Happy 18th, darling. We’re abroad handling something delicate. No time to call. But we’ve left you a gift: two permanent, personally trained domestic companions. Consider them both a privilege and a responsibility. We expect you to behave accordingly. — Love, Mom & Dad P.S. Don’t try to send them back. You can’t.
You stared at the letter for a long time.
Then the front doors opened.
Two figures stepped inside, shadows stretched tall against the marble.
The first was mint-green. Tall. Ears upright. A gentle furrow between his brows that said he cared about things, even if he didn’t want to show it. His uniform was formal—black and white with silver trim—but clean, sharp, modern. His tail swayed with deliberate stillness.
He stopped exactly two meters away, offered a neat bow, and met your eyes.
“Good evening,” he said softly. “I’m Minty. I’ll be looking after your schedule, nutrition, wardrobe, household security, and… well, you.”
His voice was calm, practiced, but not cold. Not at all. He had the air of someone used to being invisible until needed—and someone who, despite that, noticed everything.
The second was a blur of grays and silvers, his snow-leopard markings rippling across a more relaxed figure.

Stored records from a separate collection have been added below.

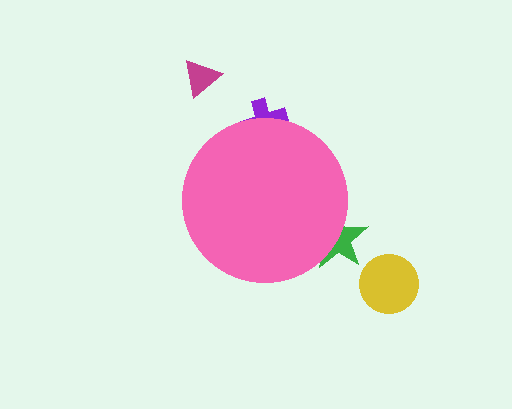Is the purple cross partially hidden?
Yes, the purple cross is partially hidden behind the pink circle.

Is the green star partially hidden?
Yes, the green star is partially hidden behind the pink circle.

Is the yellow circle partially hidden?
No, the yellow circle is fully visible.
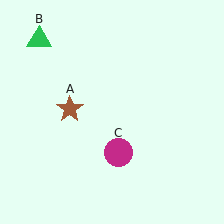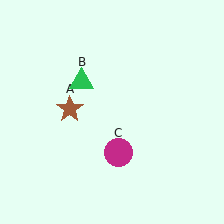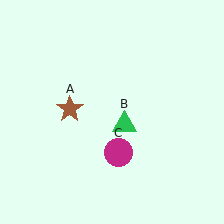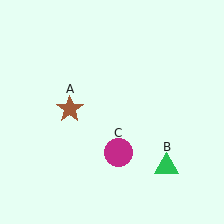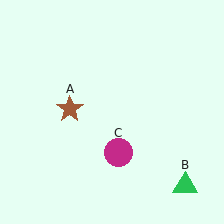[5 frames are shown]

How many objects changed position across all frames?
1 object changed position: green triangle (object B).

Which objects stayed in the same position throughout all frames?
Brown star (object A) and magenta circle (object C) remained stationary.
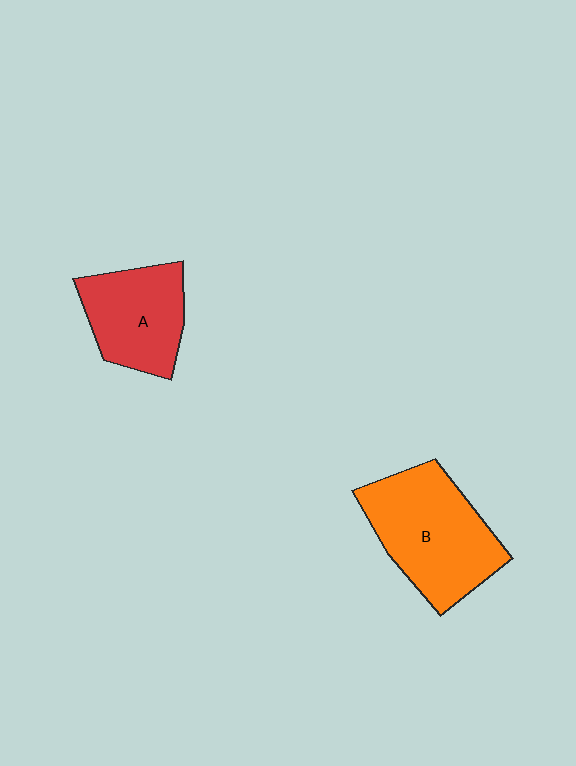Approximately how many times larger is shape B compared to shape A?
Approximately 1.4 times.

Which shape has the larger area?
Shape B (orange).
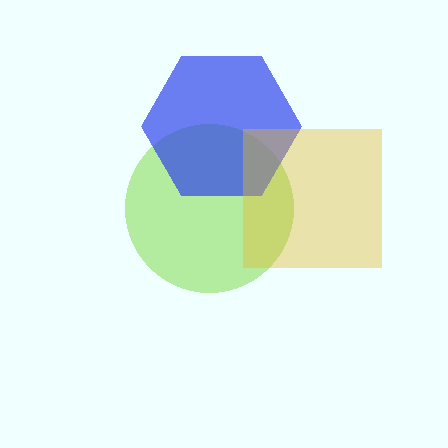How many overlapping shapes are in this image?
There are 3 overlapping shapes in the image.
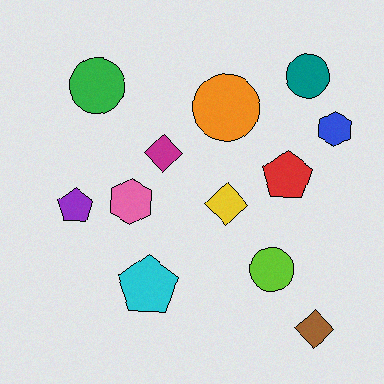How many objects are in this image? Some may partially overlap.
There are 12 objects.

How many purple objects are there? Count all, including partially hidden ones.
There is 1 purple object.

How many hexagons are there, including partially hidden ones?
There are 2 hexagons.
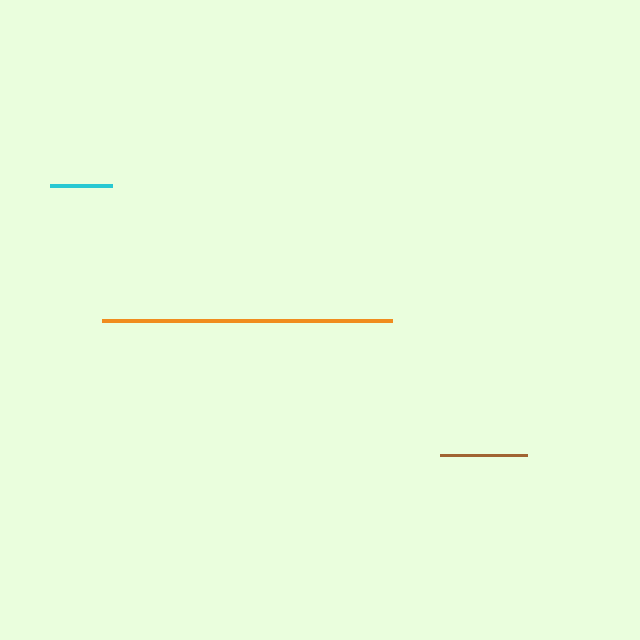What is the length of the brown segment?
The brown segment is approximately 88 pixels long.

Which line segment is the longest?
The orange line is the longest at approximately 289 pixels.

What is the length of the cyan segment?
The cyan segment is approximately 62 pixels long.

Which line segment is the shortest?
The cyan line is the shortest at approximately 62 pixels.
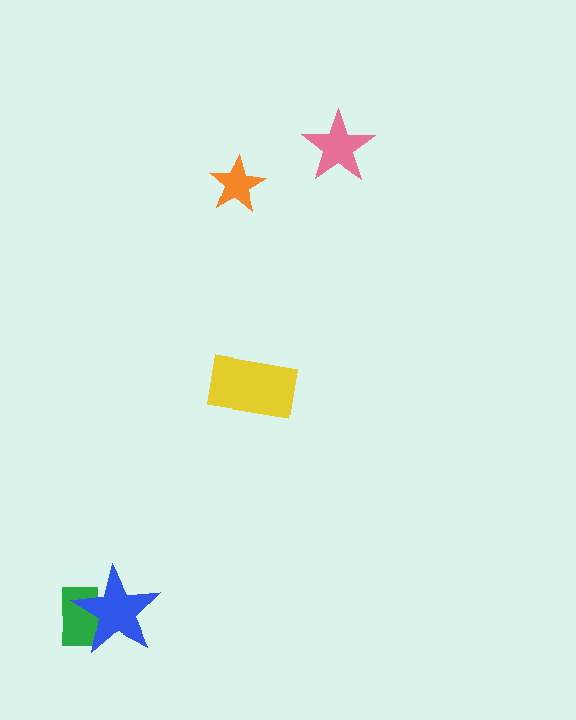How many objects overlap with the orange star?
0 objects overlap with the orange star.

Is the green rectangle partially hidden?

Mica’s uniform was technically the same, but worn with a slight looseness, sleeves pushed up, collar unbuttoned just enough to suggest comfort rather than rebellion. His eyes flicked around the room—curious, assessing, playful—but when they landed on you, he smiled.
“Name’s Mica,” he said, voice velvet-smooth. “Cleaning, cooking, errands, entertainment. If you don’t know what you need yet, I’ll figure it out. I’m good at reading people.”
There was a beat.
Neither of them moved.
You looked between them—two strangers in crisp uniforms, now bound to your name, your house, your life. For a moment, your chest felt too full, too tight. You hadn’t asked for this. You didn’t even know if you wanted this.
And yet… Minty’s gaze was steady, like an anchor. Mica’s smile wasn’t smug—it was genuine. They weren’t props. They weren’t decorations. They were people. And they were yours, apparently.